After a decade of testing and research, in 1960 the U.S. Army began fielding the 1/4-ton utility truck with independent suspension that it thought it wanted – the Ford M151 Military Utility Tactical Truck (MUTT). By 1964, the vehicle had been redesigned with a heavy duty rear suspension, and redesignated the M151A1. This vehicle would see wide use in Vietnam – and everywhere else in the world U.S. troops were found.
In 1969, a new generation of the vehicle rolled off the assembly line. The M151A2 featured a semi-trailing arm rear suspension rather than the independent A-frame suspension. Production of the M151-series vehicles for the U.S. military ended in 1982 after having been produced by Ford, Kaiser-Jeep and lastly AM General.

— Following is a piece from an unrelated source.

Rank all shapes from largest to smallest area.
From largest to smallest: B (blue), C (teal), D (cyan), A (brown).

A pair of M151s equipped with armored windshields and doors prepare to escort a convoy departing An Khe 10 June 1970. The MUTT, a being designed as a light tactical vehicle, was not well-suited for this type use, a lesson that was forgotten in the 35-years after this photo was taken.
A 1969 M151 in the foreground, along with a second MUTT in the background, flank loads of rice in the Fish Hook area of Cambodia. The MUTTs, along with the M88 in the left background, were assigned to First Battalion, 27th Infantry in May 1970.

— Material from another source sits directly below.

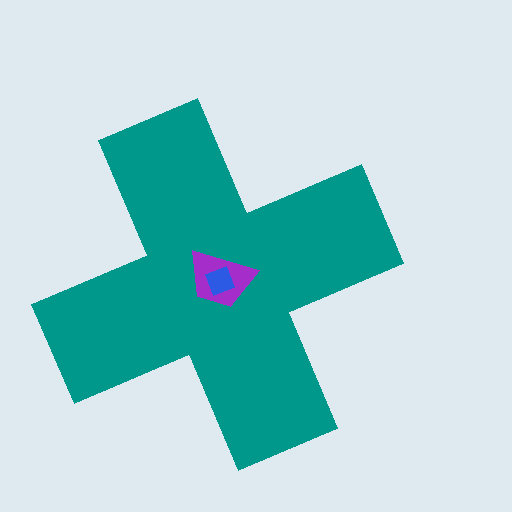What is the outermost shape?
The teal cross.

A First Infantry Division patrol, utilizing a M151A1, patrols a dusty road in Vietnam during 1969. The rear-down stance of the vehicle is indicative of its light load-carrying capacity and independent suspension.
This mired M151 belonging to the 101st Airborne Division, was photographed 12 October 1969 being extricated by a Mechanical Mule. Notice that several GIs are on the Mule – and the MUTT – in an effort to improve traction.

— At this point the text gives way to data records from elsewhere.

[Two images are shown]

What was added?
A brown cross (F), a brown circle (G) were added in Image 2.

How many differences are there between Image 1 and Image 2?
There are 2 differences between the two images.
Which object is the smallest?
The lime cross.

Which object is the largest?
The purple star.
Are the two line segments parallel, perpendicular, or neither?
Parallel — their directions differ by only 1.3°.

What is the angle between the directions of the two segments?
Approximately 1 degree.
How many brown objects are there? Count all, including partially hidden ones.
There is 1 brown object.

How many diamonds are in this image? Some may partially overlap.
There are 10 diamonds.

A collector’s dream – a mass of over 40 new M151s photographed in February 1970 at a supply depot at Cam Rahn Bay, Vietnam. This depot was operated under contract by the Vinnell Corporation – one of the many contractors operating U.S. facilities during the war.
The MUTT was also produced in an ambulance version – in this case the M718 – which could transport up to four patients, in addition to the driver. This Royal Thai Army Volunteer Force team was photographed in 1969 during training in preparation of deployment to Vietnam.
The MUTT was also adapted to mount the M40A1 106mm Recoilless Rifle. This version, belonging to the Third Battalion, 14th Infantry, 25th Infantry Division, was first known as the M151A1C, shown here, and when based on the M151A2 chassis, the vehicle was designated the M825.
A trio of MUTTs lead a convoy along Route 1 in Vietnam in July of 1967. The vehicles were assigned to First Squadron, Ninth Cavalry, First Cavalry Division (Airmobile). The GI riding on the front bumper of the lead vehicle is carrying a mine detector – an indication of an ever-present danger.
The MUTT served wherever the U.S. Army served, not just in the mud and jungles of Vietnam. This 272nd Signal Company vehicle leads a convoy near Fort Richardson Alaska in February 1969 as part of Exercise Acid Test I, Punch Card V. This vehicle is equipped with the arctic hard top cab enclosure.
The crew of a 106mm-armed M151A1C drills at Fort Ord in 1970. Notice the stowage arrangement for the 106mm rounds at the rear of the vehicle, and the radio set mounted on the right rear fender.
he crew of a 106mm-armed M151A1C drills at Fort Ord in 1970. Notice the stowage arrangement for the 106mm rounds at the rear of the vehicle, and the radio set mounted on the right rear fender.
A straight, plain-Jane M151 of the 101st Airborne Division is used by GIs training with the Little John missile system in this 1962 photo. The Little John could carry a small nuclear warhead 10 miles. It was never used operationally. The MUTT, on the other hand, had an unrefueled range of about 300 miles, and a top speed of 55mph.